Capital As noted above, the market conditions that we experienced during the second quarter were more negative than we anticipated, and that trend accelerated in July. Our core capital as of June 30, 2008 was $47.0 billion, $14.3 billion above our statutory minimum capital requirement and $9.4 billion above our regulator-directed 15% surplus requirement. We currently expect that we will remain above our regulatory capital requirement for the remainder of 2008. (Our “regulatory capital requirement” is equal to our statutory minimum capital requirement plus any additional surplus above that statutory minimum that we expect our regulator will require us to hold.) Due to the volatile market conditions, we now have less visibility into our capital position in 2009. We currently have internally prepared scenarios, derived from our own statistical models and management’s judgment, that indicate that we will remain above our regulatory capital requirement through 2009, and others that show that we may not. There are a variety of current uncertainties that make estimates for 2009 challenging, including: • the credit performance of the loans in our mortgage credit book of business; • the pace at which we realise credit losses; • the impact of the recently passed housing legislation, and the timing of that impact; • the amount and pace of home price declines; • the impact of other factors, such as unemployment rates and energy prices, on overall economic conditions and borrower behaviour; • the amount of impairments we are required to take on our securities; • the impact of credit spreads on mark-to-market values; • changes in state laws and judicial actions with respect to foreclosure; • the cost of our funding; • the amount of mortgage insurance claims that are paid; • the ability to recover our deferred tax asset; • the amount of revenue we generate; and • the inter-relationship among and between these factors in the current mortgage market.

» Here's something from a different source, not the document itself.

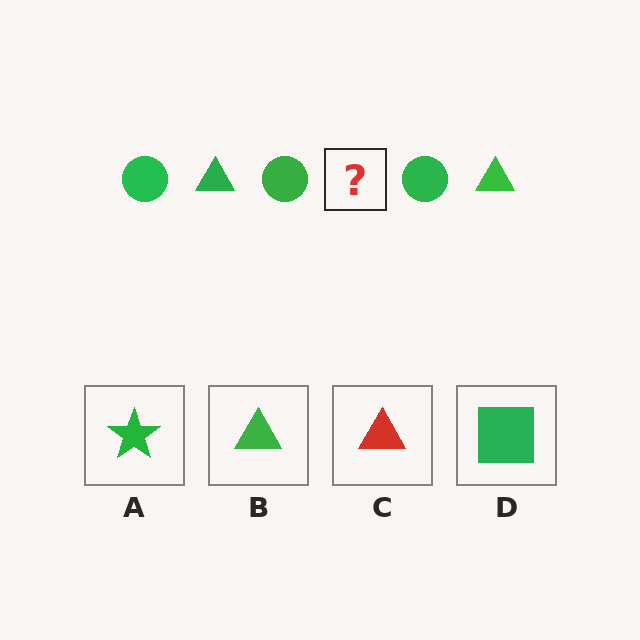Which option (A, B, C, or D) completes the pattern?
B.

Our capital position, and whether we are classified as “adequately capitalised” for regulatory purposes, also depends on the level of capital we are required to hold by our regulator. In May 2008, the Office of Federal Housing Enterprise Oversight (“OFHEO”) indicated its intention to reduce our capital surplus requirement by five percentage points to a 10% surplus requirement in September 2008, based upon our continued maintenance of excess capital well above OFHEO’s regulatory requirement and no material adverse change to our ongoing regulatory compliance. Under the recently enacted Federal Housing Finance Regulatory Reform Act of 2008 (the “Regulatory Reform Act”), our new regulator, the Federal Housing Finance Authority (“FHFA”), has new authority to increase our regulatory capital requirement pursuant to a formal rulemaking process and consultation with the Chairman of the Board of Governors of the Federal Reserve System, but we do not yet know what those capital levels will be. In addition, OFHEO has recently finalised rules modifying our regulatory risk-based capital stress test which will be applied beginning with the third quarter of 2008. The uncertainties that make 2009 estimates challenging also impact the calculation of this requirement, adding additional uncertainty to the regulatory requirements for capital. We are in ongoing dialogue with our regulator regarding our capital position.

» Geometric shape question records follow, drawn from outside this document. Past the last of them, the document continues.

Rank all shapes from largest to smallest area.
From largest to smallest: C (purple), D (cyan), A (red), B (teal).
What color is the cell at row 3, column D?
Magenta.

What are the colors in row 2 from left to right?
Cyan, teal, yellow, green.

In light of volatile market conditions, it is critical that we manage our capital levels to maintain a capital cushion well in excess of our regulatory capital requirement. To that end, we use strategies designed to preserve and protect our capital. In addition, we may, from time to time, raise capital opportunistically. Management continues to carefully monitor our capital and dividend positions and the trends impacting those positions and, if necessary, intends to take actions designed to help mitigate the impacts of a worsening environment on those positions. In this environment, conditions that negatively impact capital can develop rapidly and are based on a variety of factors. Therefore, we may need to take action quickly to respond.
We have already begun to take some of those actions. Today, the Board of Directors announced that the company is decreasing the dividend on our common stock to five cents per share. On August 4, 2008, we announced an increase in our guaranty fee pricing on new acquisitions commensurate with the risks in the current market. We are also prudently managing the size of our balance sheet. Finally, we are evaluating our costs and expenses and expect to reduce ongoing operating costs by 10% by year end 2009. Additional steps we could take include: reducing or eliminating our dividends; slowing growth; decreasing the size of the balance sheet; further raising guaranty fees; and raising additional capital (which could be dilutive). Some of these actions could have negative consequences, including decreased revenue due to growth limitations, or increased mark-to-market charges associated with the decreased liquidity for mortgage assets that could arise from a reduction in our market activity.